Magnesium is one of the most essential minerals your body needs. In fact, it's used by every single organ and plays an important role in energy production, according to the U.S. National Library of Medicine.
Your body contains about 25 grams of magnesium, about half of which is found in your bones, according to Oregon State University. The rest is found mostly in muscle tissue. Healthy adults typically need between 310 and 420 milligrams of magnesium a day, depending on their age and sex. Good food sources of magnesium include Brazil nuts, cashews, leafy greens and legumes.
The normal range for magnesium levels on a blood test is 1.3 to 2.1 milliequivalents per liter or mEq/L, according to the Library of Medicine. But when you're low in magnesium, you might find yourself dealing with fatigue, numbness or muscle cramps, spasms or weakness. Left untreated, complications of a magnesium deficiency can become even more serious, according to Oregon State University. Low magnesium has been linked to higher risks of heart disease, osteoporosis and type 2 diabetes.
How Chemotherapy Can Affect Magnesium Levels
If you're undergoing chemotherapy, the medications themselves could cause your magnesium levels to drop.

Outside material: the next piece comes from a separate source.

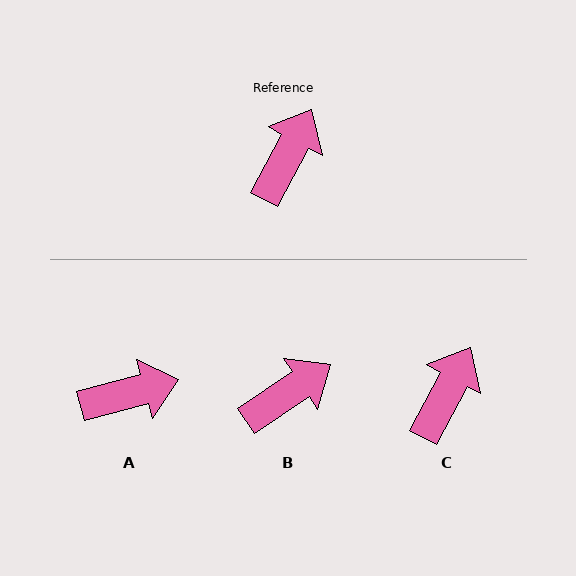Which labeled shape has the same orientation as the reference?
C.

Cancer patients receiving such chemotherapy drugs as cisplatin, cetuximab, interleukin-2 and cyclosporine may experience a dip in magnesium levels within three weeks of beginning treatment because of the way these drugs affect kidney function, Megan Kruse, MD, an oncologist at the Cleveland Clinic, tells LIVESTRONG.com.
Chemotherapy can also cause diarrhea, according to the American Cancer Society, and chronic diarrhea is a common cause of low magnesium, the Library of Medicine reports.

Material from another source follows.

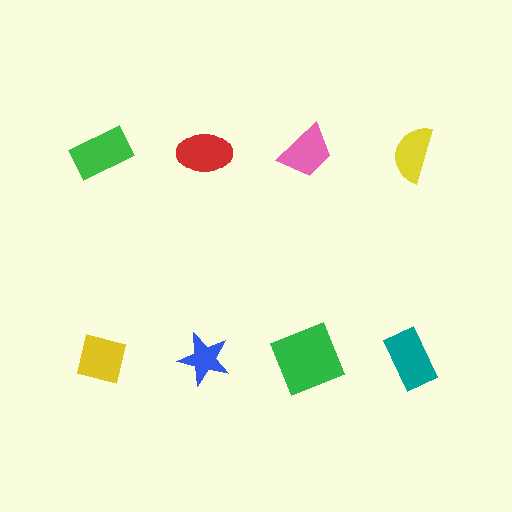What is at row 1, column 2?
A red ellipse.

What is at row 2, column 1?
A yellow square.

However, low magnesium from chemo isn't usually a permanent problem. "Though magnesium levels can be low for months after chemotherapy, most levels rebound after treatment," Dr. Kruse says.
Your health care provider will likely measure your magnesium levels (as well as levels of other nutrients) through regular blood tests during chemotherapy. "Since low magnesium can be associated with serious cardiovascular arrhythmias, it's very important that we monitor magnesium levels throughout chemotherapy," Kelsey Martin, MD, an oncologist and assistant professor of clinical medicine at Yale School of Medicine, tells LIVESTRONG.com.

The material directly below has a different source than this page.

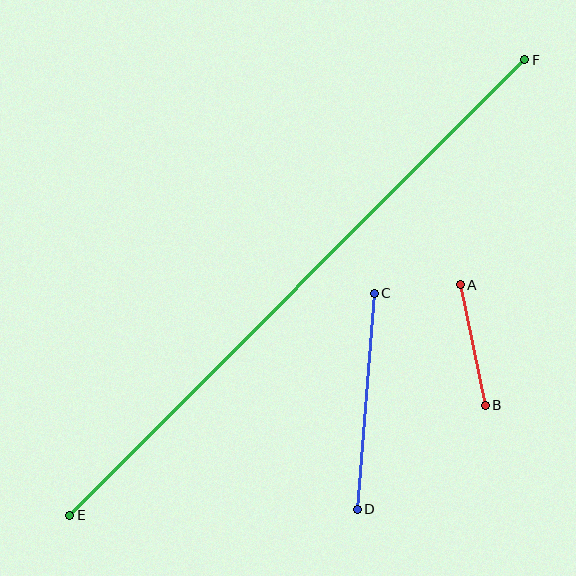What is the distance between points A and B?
The distance is approximately 123 pixels.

"If a patient's magnesium levels are low, we may suggest an oral medication or IV injection," Dr. Martin adds. However, magnesium supplements aren't ideal for every patient: The therapy can also cause diarrhea, so supplementing requires ongoing monitoring, she adds.
Certain people should not use magnesium supplements, including those taking medications for heart disease, high blood pressure or diabetes, according to Memorial Sloan Kettering Cancer Center. Always discuss supplements you're interested in trying with your doctor first, especially during cancer treatment. Getting plenty of this vital nutrient through your diet, on the other hand, has not been linked to any worrisome side effects.